けっしてみよが呼び出して裏でシメたりするわけじゃないよ。なぜか勝手にすり寄ってくるだけ。なんなんだろう。優等生って、はみ出し者の面倒見て点数稼ぎしたいのかな。



「お休みしてる時は何してたの?」


ふつうに話しかけてくる。


「喧嘩とセックス」


めんどくさいからこれ聞いてこわがって。


「元気でいたならよかった。いいなあ」


くすくすと、小鳥が鳴くように笑う。さっきの貼り付けた笑みとは違うそれに居心地がわるくなる。


「いいなあって...バカにしてんの?」

「え、してないよ。私は、人と言い合いしたり誰かと身体を重ねることもしたことないから、いいなあって思っただけ」


喧嘩はともかく、高校2年で未経験なことをさらりと言って他人をうらやましがるってどうなの。素直や正直の類いに入れていいのかわからない。



みよのそれは、誰かと身体を重ねる、なんて綺麗な表現をしてもらえるものじゃない。

言い合いなんかじゃなく殴り合いや騙し合い罵り合いに近い、うらやましがられるなんてこっちとしては心外だ。



「優等生らしいね」


まあでも、学校の期待どおりの女の子。みよとは正反対の場所で生きてるってかんじ。だから嫌味で言ったつもりだった。

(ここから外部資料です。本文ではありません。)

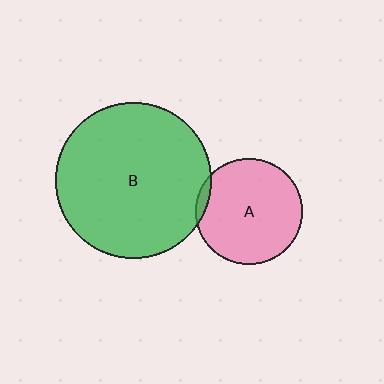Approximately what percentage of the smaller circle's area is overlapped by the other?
Approximately 5%.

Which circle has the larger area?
Circle B (green).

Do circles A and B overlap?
Yes.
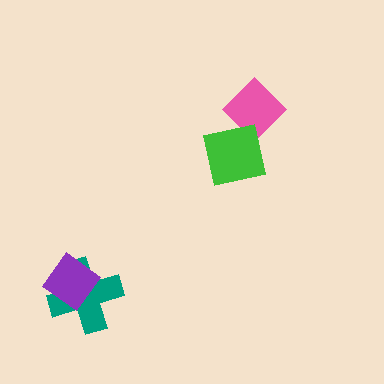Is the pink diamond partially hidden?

「結果的にみんなからはそう思われてるんだろうなあってわかってるけど、私はただ、学校が好きで、勉強して知りたいことを知れることが好きなだけだよ」

「……」


やっぱり、みよとは全然違う。学校を好きだと思ったことはないし、勉強して何かを知っても生まれた頃からみよに備わるものは何も変わらないって思う。